What rapid reforms the pharma sector needs

Dr. Md. Abu Zafor Sadek
Dr. Md. Abu Zafor Sadek

Among the knowledge-driven industries that have placed Bangladesh on the global stage, the pharmaceutical sector stands out as one of its most notable success stories. Compared to many low- and middle-income countries, Bangladesh has achieved a strong balance between affordability, quality, and accessibility of medicines.

This progress has strengthened public health security while positioning the country as a reliable global supplier of generic drugs.

From the mid-1980s to the pre-Covid-19 period, the industry maintained impressive annual growth of 15-25 percent.

This expansion was fueled by supportive government policies and the entrepreneurial drive of local firms. However, during and after the Covid-19 pandemic, the sector encountered significant challenges.

Global shortages of raw materials, rising input and freight costs, currency depreciation against the US dollar, and increased fuel prices drove up production and distribution expenses.

At the same time, limited flexibility in price adjustments and delays in drug registrations intensified operational pressures. As a result, maintaining profitability while ensuring uninterrupted supply has become increasingly difficult.

In this context, the new government has a crucial opportunity to introduce timely and pragmatic reforms to protect both industry sustainability and public access to medicines. One key priority is accelerating and modernizing the drug registration process.

The introduction of new molecules is essential for sustaining growth in the generic market, often contributing 15-20 percent of overall expansion. Moreover, new products improve treatment protocols and expand therapeutic options.

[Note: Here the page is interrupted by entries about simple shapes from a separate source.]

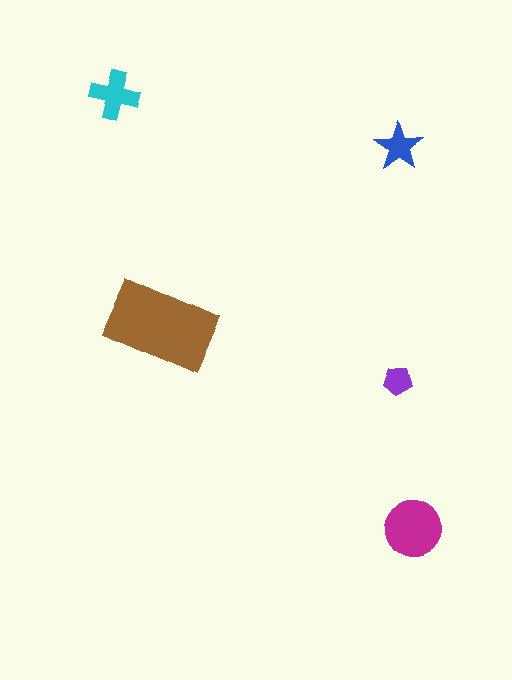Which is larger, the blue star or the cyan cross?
The cyan cross.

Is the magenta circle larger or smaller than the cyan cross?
Larger.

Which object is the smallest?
The purple pentagon.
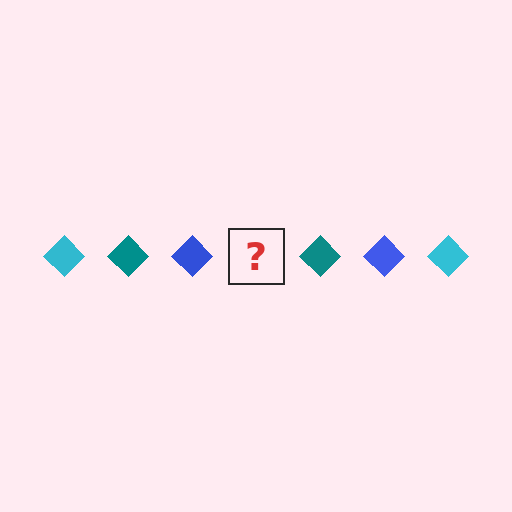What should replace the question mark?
The question mark should be replaced with a cyan diamond.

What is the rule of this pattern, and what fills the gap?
The rule is that the pattern cycles through cyan, teal, blue diamonds. The gap should be filled with a cyan diamond.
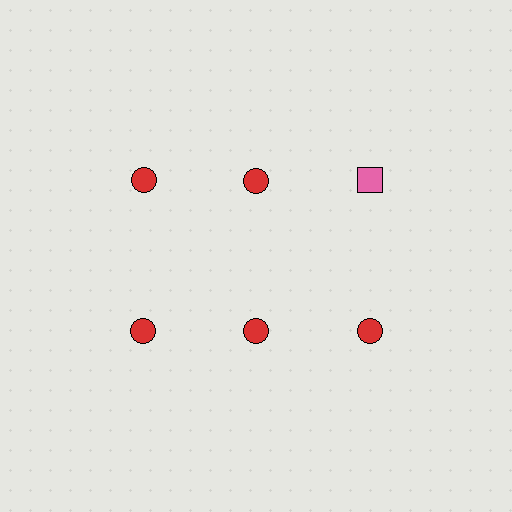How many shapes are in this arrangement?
There are 6 shapes arranged in a grid pattern.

Despite the efforts of regulatory authorities, the approval process remains slow, as expert committee meetings are held only a few times each year.

Increasing the frequency of meetings, enabling virtual consultations, and establishing multiple therapeutic class-based committees could significantly enhance efficiency. Full digitalization through an online registration portal would further improve transparency and reduce processing time.

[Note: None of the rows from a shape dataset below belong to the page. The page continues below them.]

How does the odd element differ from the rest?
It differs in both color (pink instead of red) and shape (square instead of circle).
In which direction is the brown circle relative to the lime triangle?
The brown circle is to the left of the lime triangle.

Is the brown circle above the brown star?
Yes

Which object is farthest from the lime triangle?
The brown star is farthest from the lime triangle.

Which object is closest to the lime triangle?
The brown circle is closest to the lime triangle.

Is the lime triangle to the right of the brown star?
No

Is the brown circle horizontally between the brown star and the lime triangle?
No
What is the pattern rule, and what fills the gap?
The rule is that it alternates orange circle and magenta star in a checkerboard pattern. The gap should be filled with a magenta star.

Another critical area for reform is the pricing mechanism. Excessive price controls and complex approval procedures can disrupt supply and discourage investment.

A transparent, evidence-based pricing framework involving all stakeholders would help ensure sustainability for both manufacturers and consumers. Introducing fixed timelines for price approval decisions would improve predictability and strengthen regulatory confidence.

Similarly, recently introduced production quotas for essential medicines may not be feasible for all companies. If national supply is already sufficient, such mandates could create inefficiencies and market distortions.

Facilitating the import of raw materials and laboratory chemicals is also vital. Pharmaceutical production and quality control depend on timely imports, yet multiple approval requirements often cause delays.

Since many inputs have limited shelf lives, prolonged clearance reduces usability and increases costs. Establishing a coordinated one-stop service mechanism for imports would streamline processes and enhance productivity.

The Active Pharmaceutical Ingredient (API) Industrial Park in Gazaria, Munshiganj requires urgent attention as well. Several companies have already invested heavily but are still waiting for essential utilities and infrastructure.

With prompt government intervention, production could begin soon, reducing dependence on imported APIs and transforming the facility into a regional export hub.

At the policy level, Bangladesh’s graduation from Least Developed Country status presents both opportunities and challenges.

Under the TRIPS agreement of the World Trade Organization, Bangladesh currently benefits from flexibility in producing and distributing patented medicines.

This has enabled access to high-cost and biologic drugs at affordable prices. However, these flexibilities will expire after graduation, potentially increasing medicine costs due to patent protections and royalty obligations.

Given that innovation capacity for new molecules remains limited, diplomatic efforts to extend the transition period or secure alternative policy flexibility will be crucial for maintaining affordable healthcare.

Finally, Bangladesh can further strengthen pharmaceutical exports through strategic commercial diplomacy.

Diplomatic missions can support product registration in foreign markets, facilitate regulatory coordination, and promote government-to-government agreements. Such initiatives would significantly enhance the country’s global pharmaceutical presence.

With timely reforms and strategic policy adjustments, Bangladesh has the potential to unlock a new phase of growth in its pharmaceutical sector—ensuring industry sustainability while safeguarding access to affordable medicines for all.